Exploring and Preparing your Data with BigQuery: Beginner course (4.5h) about SQL and BigQuery and some CloudDataPrep, which makes sense as data ingestion is the first step.
Creating New BigQuery Datasets and Visualizing Insights: Intermediate course (2.5h), heavily focused on BigQuery and data ingestion from external sources (online, and local files), SQL JOINs and UNIONs, and an introduction to Google Data Studio.
Achieving Advanced Insights with BigQuery: Advanced course (3.5h), now getting into advanced SQL and BigQuery features, including using arrays and structs to nest and unnest data, performance optimizations and an intro to Cloud Datalab (Google's Jupyter Notbook solution)
Applying Machine Learning to your Data with GCP: Advanced course (~3h), about how to do Machine Learning with BigQuery data, and inside BigQuery (this is the awesome part), by creating models, training and validating them.
The labs allow you to practice on your own, but you also get "fully guided" videos solving them, which is good for both cases of wanting to do them or preferring to just watch how they're done.

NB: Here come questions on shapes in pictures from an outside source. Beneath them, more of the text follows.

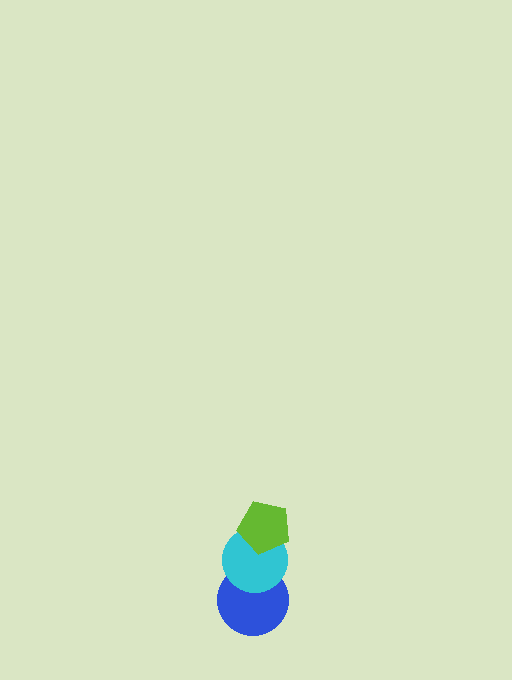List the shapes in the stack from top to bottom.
From top to bottom: the lime pentagon, the cyan circle, the blue circle.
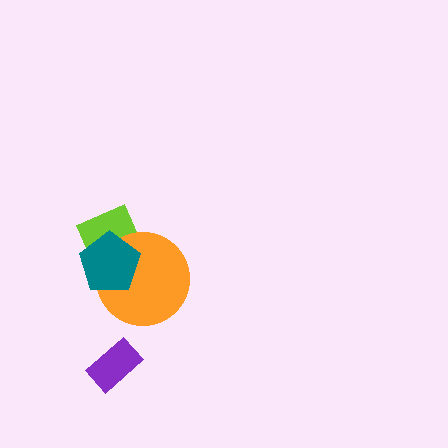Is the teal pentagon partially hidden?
No, no other shape covers it.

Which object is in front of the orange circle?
The teal pentagon is in front of the orange circle.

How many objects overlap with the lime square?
2 objects overlap with the lime square.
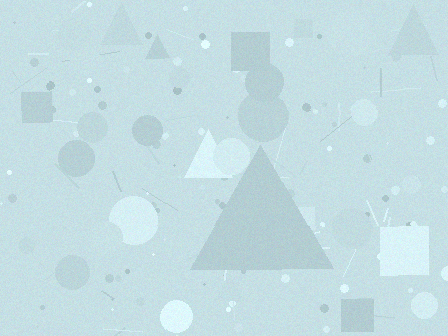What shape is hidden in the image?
A triangle is hidden in the image.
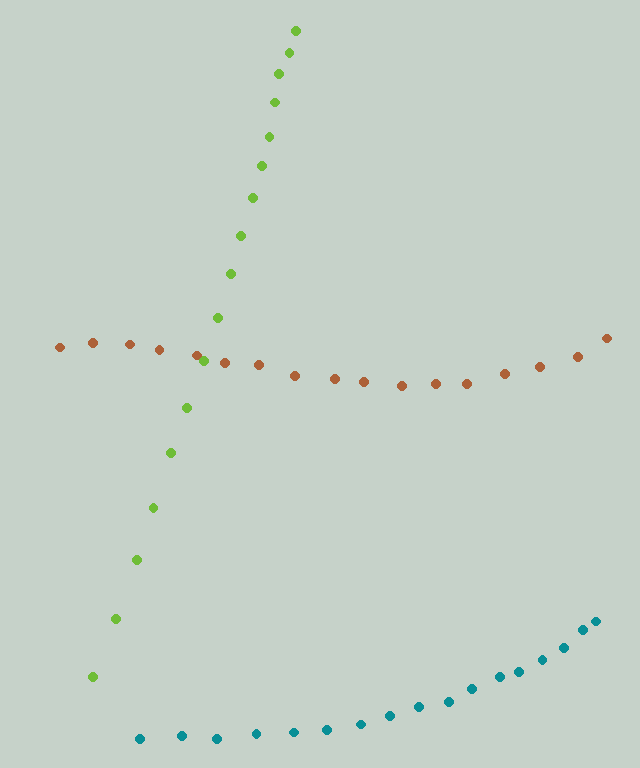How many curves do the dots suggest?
There are 3 distinct paths.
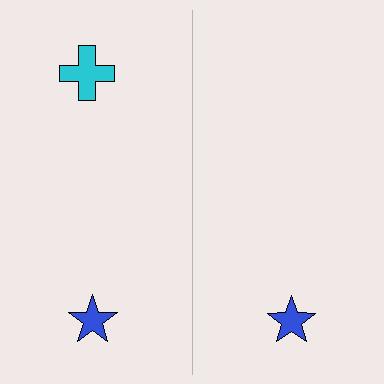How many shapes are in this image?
There are 3 shapes in this image.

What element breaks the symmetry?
A cyan cross is missing from the right side.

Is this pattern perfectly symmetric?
No, the pattern is not perfectly symmetric. A cyan cross is missing from the right side.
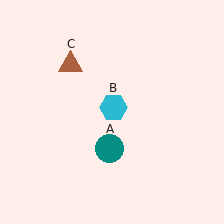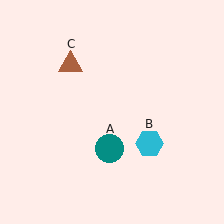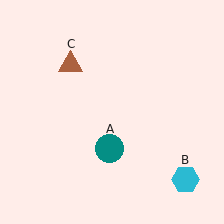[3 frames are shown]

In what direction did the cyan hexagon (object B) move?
The cyan hexagon (object B) moved down and to the right.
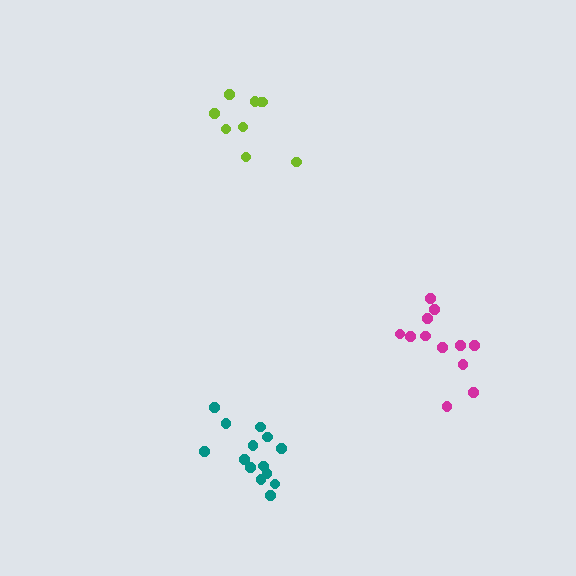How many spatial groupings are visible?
There are 3 spatial groupings.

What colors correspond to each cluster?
The clusters are colored: lime, magenta, teal.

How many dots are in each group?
Group 1: 9 dots, Group 2: 12 dots, Group 3: 14 dots (35 total).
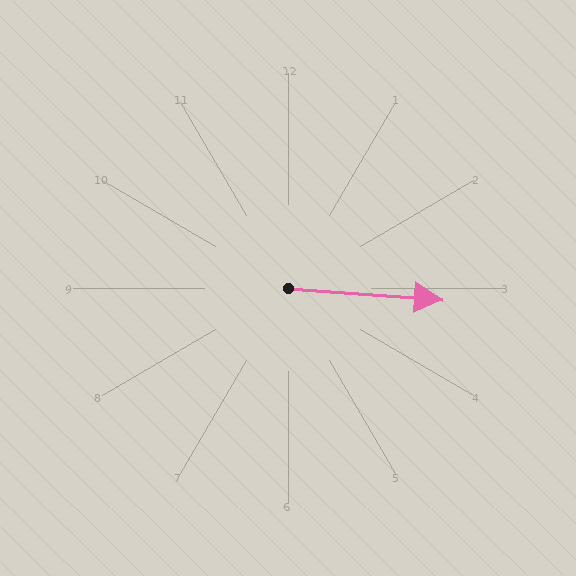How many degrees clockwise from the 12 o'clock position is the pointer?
Approximately 94 degrees.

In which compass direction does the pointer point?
East.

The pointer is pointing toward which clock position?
Roughly 3 o'clock.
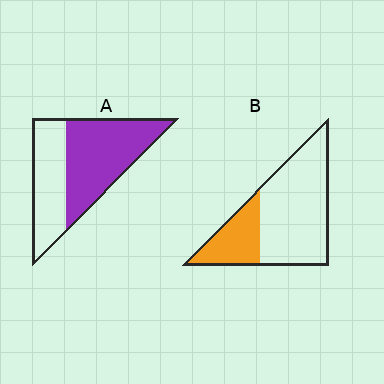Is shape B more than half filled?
No.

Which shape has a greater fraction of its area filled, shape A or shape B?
Shape A.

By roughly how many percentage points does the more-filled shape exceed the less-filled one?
By roughly 30 percentage points (A over B).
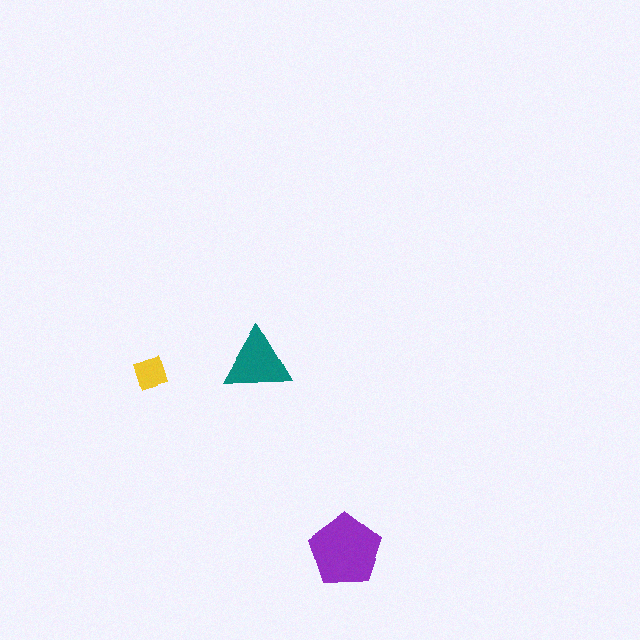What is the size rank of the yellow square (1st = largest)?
3rd.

The courses are great, and my only complaint is that volume is not normalized among the videos, some are really low while others are fine, so you need to take care of the volume between them. Otherwise the production quality is very professional, you can clearly notice it is "official" Google built content.
Clean Architecture: Patterns, Practices, and Principles indeed talks about patterns, practices and principles of the aforementioned architecture paradigm, and hints at how to build maintainable and testeable software. The problem is that with a 2.5 hours course, half of which is a code example walkthrough, is impossible to go below the surface of most of the topics.
The example is a C# ASP.NET MVC 5 clean architecture application, is really easy to follow and is nicely explained. I liked this approach of half-slides, half-code for a change from other courses. Serves well to see specific implementations and not just theory. The author also mentions quite a few design patterns, some very briefly, others detailed. I liked the "screaming architecture" practice: organization of each layer of your system screams the intent of the application.
Topics are many but far from deep, so you should take that into account. Not saying it is bad, just warning that a 15 minutes lecture on microservices won't make you an expert building them ;)
UX-Driven Software Design consists of 3.5 hours about the methodology that gives name to the course, which basically is a top-down methodology based on emergent design, applying lean/agile practices. We will learn about the benefits of starting with mockups, wireframes and prototypes and why heavily iterating is a better approach than just delivering a version after long development cycles.
And when entering in the implementation details, it suggests using event sourcing, CQRS and bounded contexts.
You can consider this course as a kind of continuation of another from the same author, Domain Models CQRS and Event Sourcing, although this one is much more focused on examples, advices and high level rules. Still it provides many examples and a simple but clean TODO list code walkthrough (of the most relevant parts).